Tutorial for cluster building?

induktio
induktio
Joined: 1 Oct 10
Posts: 15
Credit: 10144774
RAC: 0
Topic 197195

For quite a some time now, I've been maintaining a small "cluster" of Linux machines, each booting with PXE and mounting their (shared) operating system disk with NFS from the host computer, and then load their own instance of BOINC for crunching (from NFS also).

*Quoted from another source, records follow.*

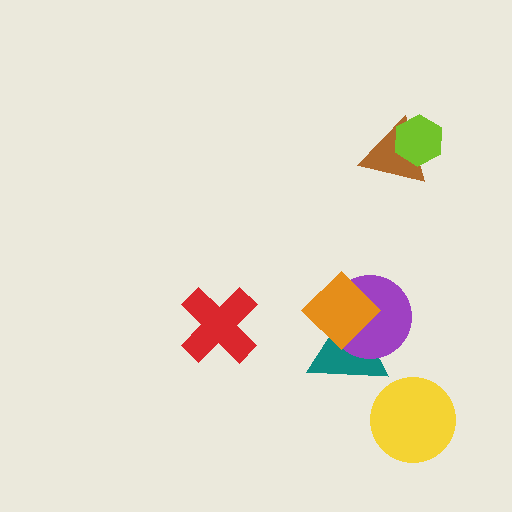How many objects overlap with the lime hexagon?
1 object overlaps with the lime hexagon.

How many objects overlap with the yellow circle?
0 objects overlap with the yellow circle.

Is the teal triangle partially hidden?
Yes, it is partially covered by another shape.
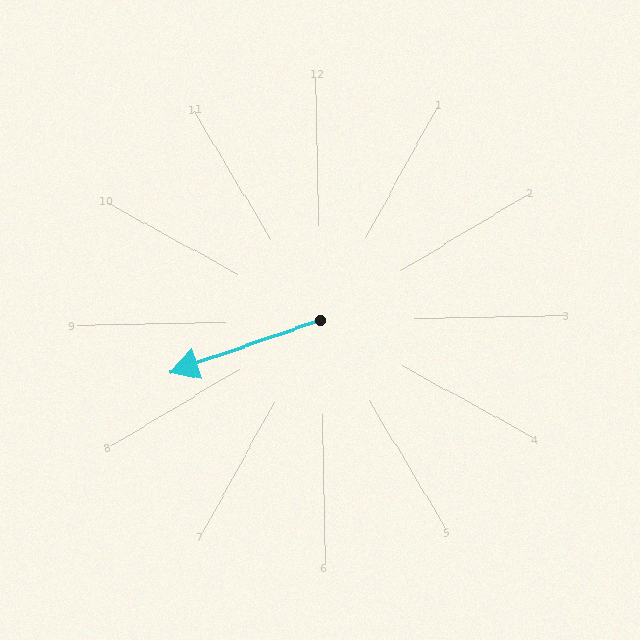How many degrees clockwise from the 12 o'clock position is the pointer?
Approximately 252 degrees.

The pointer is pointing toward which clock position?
Roughly 8 o'clock.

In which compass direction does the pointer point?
West.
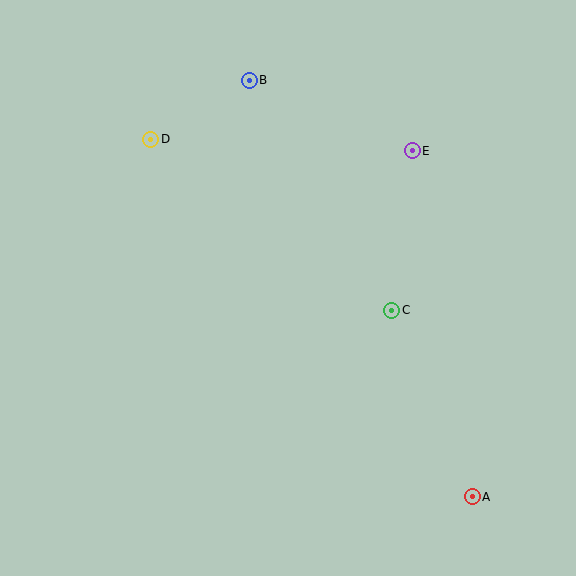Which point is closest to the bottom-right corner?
Point A is closest to the bottom-right corner.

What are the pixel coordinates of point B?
Point B is at (249, 80).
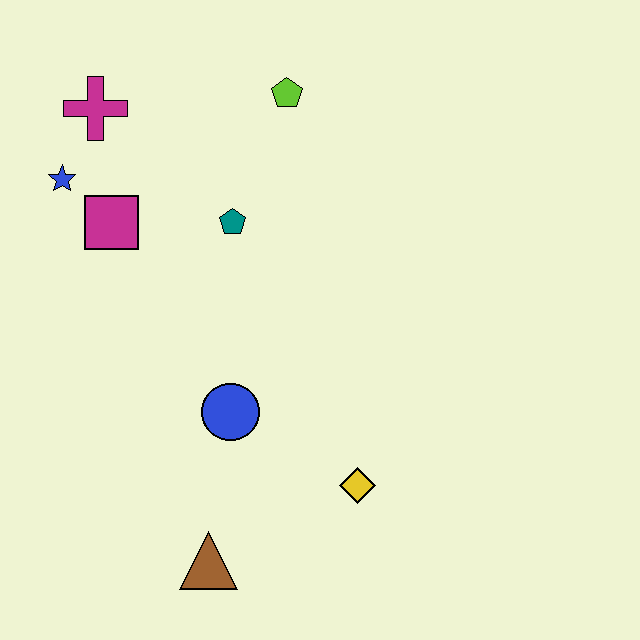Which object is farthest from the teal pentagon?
The brown triangle is farthest from the teal pentagon.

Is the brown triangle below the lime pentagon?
Yes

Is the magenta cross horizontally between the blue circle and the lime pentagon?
No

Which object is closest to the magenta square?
The blue star is closest to the magenta square.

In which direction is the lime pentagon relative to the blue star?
The lime pentagon is to the right of the blue star.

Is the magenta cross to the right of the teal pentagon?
No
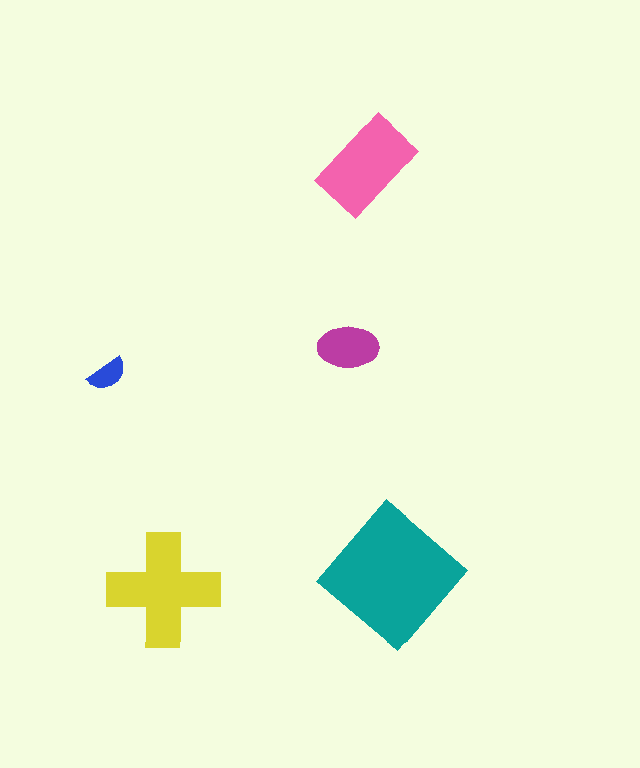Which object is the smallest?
The blue semicircle.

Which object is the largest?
The teal diamond.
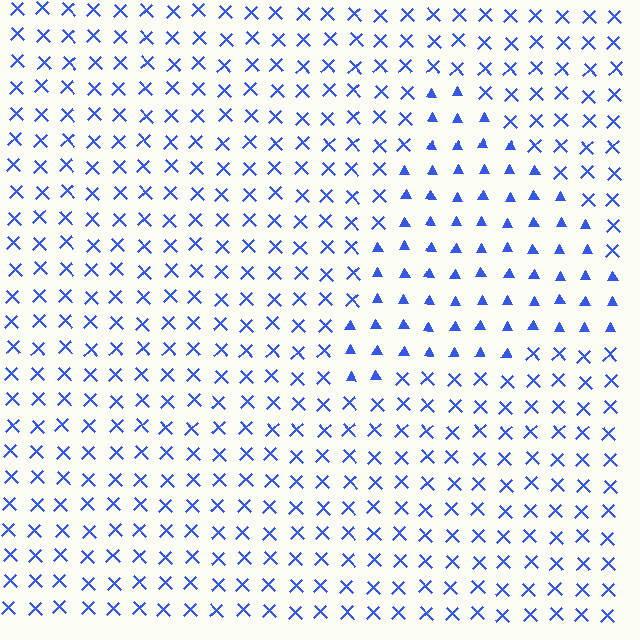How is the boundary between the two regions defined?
The boundary is defined by a change in element shape: triangles inside vs. X marks outside. All elements share the same color and spacing.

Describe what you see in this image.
The image is filled with small blue elements arranged in a uniform grid. A triangle-shaped region contains triangles, while the surrounding area contains X marks. The boundary is defined purely by the change in element shape.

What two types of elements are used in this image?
The image uses triangles inside the triangle region and X marks outside it.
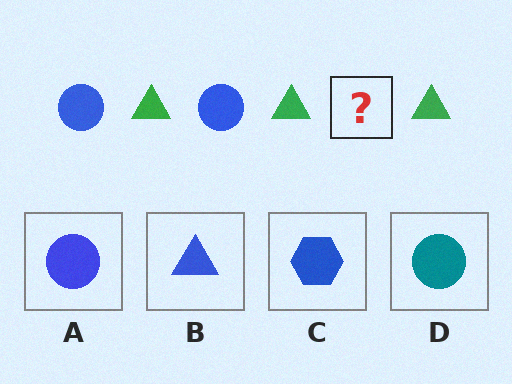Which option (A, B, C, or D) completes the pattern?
A.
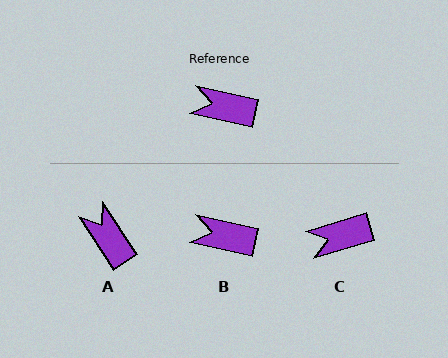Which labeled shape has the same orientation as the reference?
B.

Sure, it's not a true cluster in the sense they don't have any shared memory space, but the real benefit there is the simplicity of maintenance. A new computer can be added to the cluster just by changing a couple of configuration files, no installation of a new OS is required. Now I'd like to ask how many there is who'd like to read a tutorial on how to build this? The tutorial is bound to be quite a long because of all the configuration required.

Stranger7777
Stranger7777
Joined: 17 Mar 05
Posts: 436
Credit: 418292883
RAC: 35668

Tutorial for cluster building?

Ten years ago I built some similar "clusters" but on Novell Netware 3.12. Nowadays I am far from this just because I'm not familiar with Linux. But this tutorial will be an excelent guide for such things and may help to make a cluster of my own under the guidance. So I say, Yes, I would like to read it.

Gary Roberts
Gary Roberts
Moderator
Joined: 9 Feb 05
Posts: 5845
Credit: 109965745833
RAC: 30670544

I would also be very

I would also be very interested in reading about your experiences. I use linux exclusively these days on all my own hosts - about 70-80 or so. There are about another 15 or so belonging to my daughter's business which share my account. Most of them are iMacs or Mac minis running OS X, but there are a couple of Windows machines in there as well. All these machines are on two LANs at two separate locations and they are all self standing from the point of view of OS and BOINC installation.

On each LAN there is a host which has the additional duty of maintaining a few file shares using samba and rsync and some fairly simple shell scripts to automate things. One of those shares is for OS installation and maintenance. The distro I use has a 'rolling release' paradigm so I keep a local repository from which I can upgrade machines whenever I want without wasting bandwidth. Keeping the repository fully updated only consumes perhaps 2-3GB per month. I also keep an external USB drive with a bootable image of the latest release. So, for a new build, it's less than two hours from a collection of parts to crunching, since the initial OS install and update from local repo are both lightning fast, each taking little more than a few minutes.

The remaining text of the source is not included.